Ozcelik also challenged the sufficiency of the evidence on his bribery conviction under 18 U.S.C. § 201(b)(2) which prohibits a public official from seeking or accepting anything of value in exchange for "(A) being influenced in the performance of any official act; (B) being influenced to commit or aid in committing, or to collude in, or allow, any fraud, or make opportunity for the commission of any fraud, on the United States; or (C) being induced to do or omit to do any act in violation of the official duty of such official or person." The elements of the offense are that: "(1) defendant must be a public official, (2) who directly or indirectly demanded, sought, received, accepted, or agreed to receive or accept anything of value personally or for any other person or entity, and (3) did so specifically for one of the three corrupt purposes set forth in subsections (A) through (C)." The Court determined that there was no dispute that Ozcelik was a public official and that he took money from Tuncer, the issues were whether he took the money with corrupt intent and whether there was sufficient evidence that Ozcelik had taken "official action" as a result of the bribe.

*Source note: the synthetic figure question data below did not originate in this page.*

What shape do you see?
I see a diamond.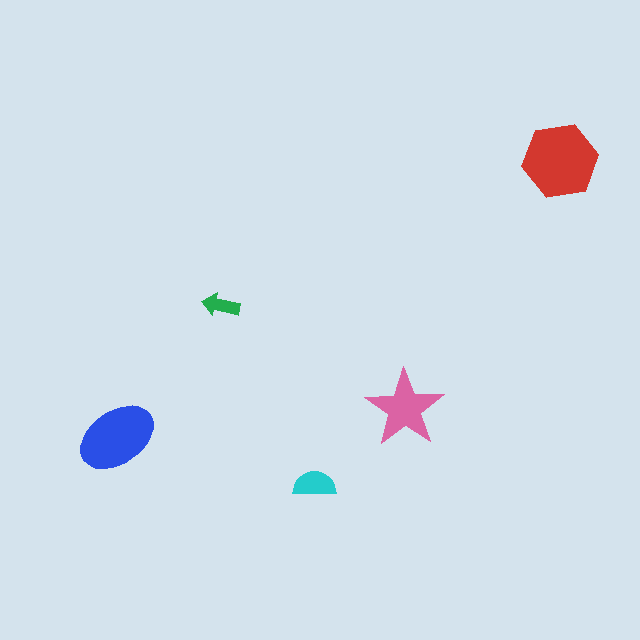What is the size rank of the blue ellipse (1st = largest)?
2nd.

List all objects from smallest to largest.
The green arrow, the cyan semicircle, the pink star, the blue ellipse, the red hexagon.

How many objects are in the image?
There are 5 objects in the image.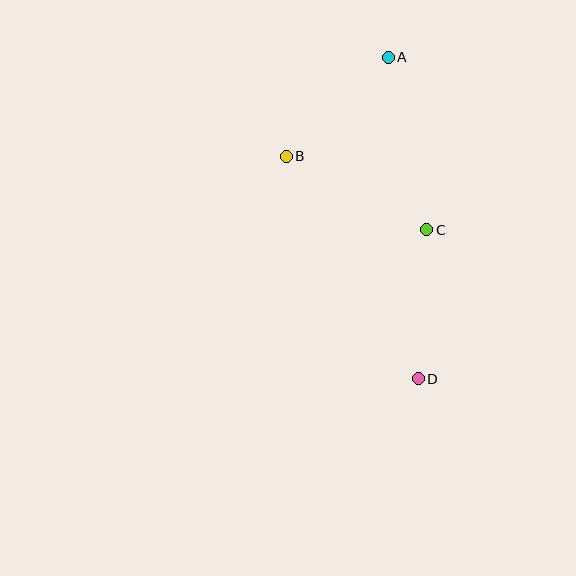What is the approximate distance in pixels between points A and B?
The distance between A and B is approximately 142 pixels.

The Court of Appeals framed the issue as whether Ozcelik aided and abetted other unnamed INS officials to alter Tuncer’s records. The Government conceded that the only evidence that Ozcelik had done so were his own statements to Tuncer that he had friends in the INS who would alter Tuncer’s records. Recognizing that the crime of bribery is committed when the official agrees to perform the act, and that completion of the act is not necessary, the Court found that the crime had been completed when Ozcelik’s friend at INS had agreed to alter Tuncer’s status. Passing on the sufficiency of the evidence, the Court concluded; "Indeed, the only evidence the Government produced at trial that the unnamed friend at INS existed was Ozcelik’s own statements to that effect. But we are not permitted to assess credibility. And as such, we cannot say as a matter of law that no reasonable juror could accept the Government’s theory premised upon Ozcelik’s own statements." Accordingly, the bribery conviction was affirmed.